ムカつく

 それが現在。


「ぷっ、ははは、に、似合わない! いっそ芸術的に似合わないよさーやちゃん!」


「あんたが勝手につけたんでしょうが」


 人の頭に安物コスプレグッズの猫耳を勝手に装着して笑い転げる相性のいい女にこめかみを引くつかせる。


 相性がいい、という予感は確かに正しく、私にとってほとんど人生初に等しい一年以上もの友情の維持に成功して、その関係は現在も継続中。快活なゆなは私に限らず交友は広いが、多少は特別扱いしてもらっている自覚もある。ただ、そんなことになれば当然問題も出てくるわけで。


 相性がいい、までは想定内だったが、良すぎた、と気づいたのは深みにハマってからだった。


 まともな友情どころか恋愛からも遠ざかっていた私にとって、ゆなの存在は大きくなりすぎた。変なやつ、面白いやつ、なんて興味から行動を共にしているうちに手を握ったり肩に触れたりスキンシップが増えて、今では背中から抱きつかれて全体重を預けられるのも日常茶飯事。そんなもん意識すんなって言われたって無理だ。しかも友達の作り方も恋の仕方も忘れていた私と一年以上一緒にいてくれる相手だ。そんなの惚れるに決まっていた。


 ただ、問題があるとすれば。


「いやっ、でもっ、ふくく……かわ、ぷっ、かわいいから、あはは彼女、彼女できる、よぶふぉっ」


「笑い方が汚ねぇよ」


 こいつは私が女を好きだと正しく認識しているが、その恋愛対象に自分が含まれるとは微塵も思っていないのだ。

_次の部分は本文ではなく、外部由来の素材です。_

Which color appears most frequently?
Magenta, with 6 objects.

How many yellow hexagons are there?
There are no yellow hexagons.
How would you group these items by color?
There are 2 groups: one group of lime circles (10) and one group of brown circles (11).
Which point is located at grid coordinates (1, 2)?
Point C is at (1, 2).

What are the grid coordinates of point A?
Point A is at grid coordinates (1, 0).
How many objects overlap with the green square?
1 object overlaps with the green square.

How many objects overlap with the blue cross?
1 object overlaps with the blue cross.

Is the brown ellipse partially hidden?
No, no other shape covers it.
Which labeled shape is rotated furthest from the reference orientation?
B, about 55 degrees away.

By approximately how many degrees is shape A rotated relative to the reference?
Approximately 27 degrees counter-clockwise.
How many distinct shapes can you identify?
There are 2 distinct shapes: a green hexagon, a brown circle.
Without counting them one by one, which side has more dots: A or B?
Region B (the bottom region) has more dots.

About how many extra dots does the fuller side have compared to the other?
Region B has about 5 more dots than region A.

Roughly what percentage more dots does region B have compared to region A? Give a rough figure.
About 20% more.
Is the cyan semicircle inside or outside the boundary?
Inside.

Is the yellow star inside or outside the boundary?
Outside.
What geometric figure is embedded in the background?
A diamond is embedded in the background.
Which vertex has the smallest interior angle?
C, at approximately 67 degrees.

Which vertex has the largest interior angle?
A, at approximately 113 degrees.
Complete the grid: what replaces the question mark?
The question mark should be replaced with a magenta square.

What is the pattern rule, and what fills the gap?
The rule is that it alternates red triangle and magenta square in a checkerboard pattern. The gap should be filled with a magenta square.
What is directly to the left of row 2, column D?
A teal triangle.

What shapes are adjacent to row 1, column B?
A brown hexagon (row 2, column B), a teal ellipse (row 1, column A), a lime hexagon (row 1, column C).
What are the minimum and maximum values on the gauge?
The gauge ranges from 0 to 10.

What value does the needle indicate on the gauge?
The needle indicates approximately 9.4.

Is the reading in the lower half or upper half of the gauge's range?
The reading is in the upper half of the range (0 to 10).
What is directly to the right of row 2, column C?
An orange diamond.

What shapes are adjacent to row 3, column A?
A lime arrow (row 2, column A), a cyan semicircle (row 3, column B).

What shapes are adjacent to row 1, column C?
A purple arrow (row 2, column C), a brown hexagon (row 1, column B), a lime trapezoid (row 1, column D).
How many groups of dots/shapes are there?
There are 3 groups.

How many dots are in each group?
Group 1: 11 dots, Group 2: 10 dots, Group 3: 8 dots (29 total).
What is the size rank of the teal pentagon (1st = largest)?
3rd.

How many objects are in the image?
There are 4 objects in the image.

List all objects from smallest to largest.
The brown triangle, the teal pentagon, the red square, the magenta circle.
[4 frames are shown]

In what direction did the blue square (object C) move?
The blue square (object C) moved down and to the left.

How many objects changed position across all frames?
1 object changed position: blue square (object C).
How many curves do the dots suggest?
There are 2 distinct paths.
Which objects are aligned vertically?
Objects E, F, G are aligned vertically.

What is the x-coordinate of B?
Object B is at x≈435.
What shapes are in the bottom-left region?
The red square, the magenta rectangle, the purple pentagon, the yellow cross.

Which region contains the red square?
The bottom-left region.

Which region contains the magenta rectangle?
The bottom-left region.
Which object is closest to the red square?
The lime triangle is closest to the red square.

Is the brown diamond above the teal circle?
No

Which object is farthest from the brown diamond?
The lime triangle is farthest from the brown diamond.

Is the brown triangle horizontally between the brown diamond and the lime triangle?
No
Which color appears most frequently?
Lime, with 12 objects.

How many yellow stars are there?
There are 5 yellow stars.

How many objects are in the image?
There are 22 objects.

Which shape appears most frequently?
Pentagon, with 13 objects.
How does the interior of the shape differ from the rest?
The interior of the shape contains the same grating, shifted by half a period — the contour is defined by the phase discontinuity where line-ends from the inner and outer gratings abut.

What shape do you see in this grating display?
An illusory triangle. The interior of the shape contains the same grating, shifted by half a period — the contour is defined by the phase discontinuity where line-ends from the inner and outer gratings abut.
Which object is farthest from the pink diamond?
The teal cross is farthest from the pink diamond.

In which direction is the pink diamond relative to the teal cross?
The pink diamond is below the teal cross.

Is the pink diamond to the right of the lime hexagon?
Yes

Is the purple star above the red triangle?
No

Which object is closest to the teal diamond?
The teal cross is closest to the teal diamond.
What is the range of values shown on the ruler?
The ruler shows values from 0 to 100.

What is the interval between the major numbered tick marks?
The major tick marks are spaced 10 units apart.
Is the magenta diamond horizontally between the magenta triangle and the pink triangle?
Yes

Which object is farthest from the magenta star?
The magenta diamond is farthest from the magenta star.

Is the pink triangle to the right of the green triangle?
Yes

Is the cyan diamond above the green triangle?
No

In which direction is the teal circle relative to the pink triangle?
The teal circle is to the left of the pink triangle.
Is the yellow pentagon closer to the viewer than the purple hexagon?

 二十年ちょっと生きていれば、事故みたいな形で同性愛者だとバレることもあった。女はそれとなく距離を置いてきたし、男は下世話な顔でクラスメイトの女子たちを名指して誰が好み? とか聞いてくる。同性だから惚れられるかもとか、誰が好みとか、そんな勘違いを押し付けてくる奴らに「てめぇら眼中にねーよ」と内心で吐き散らした呪詛は数知れない。


 まさか、この私がその思い込みを切望する時が来るなんて思いもしなかった。


 気づけよ、ちょっとは意識しろよ、と思う半面そんな風に無条件で恋愛対象になるわけじゃないと当たり前に理解している振る舞いにますます好感を抱く。


 そんなことを繰り返しているうちに女だから好きなんじゃなくてコイツだから好きなんだと思うようになれば、ああこれが恋だっけ、と忘れていた感情を注ぎ足されて心が潤っていく。

 盲目だなぁと思いながらも、私にもまだ恋ができたんだと、それが嬉しくて、私はこのアホを好きな気持ちそのものさえ好きになっていた。ああくそ、ムカつく。ムカつくムカつくムカつく。


「……ムカつく」


「うぇ、そ、そんな怒らないでよーぅ」


「そういうんじゃない」


「じゃあどういうんだー!」


「あーもう、うっさい、騒ぐな」


 この距離感を手放せなくて、前にも後ろにも動けない自分が、結局一番ムカつく。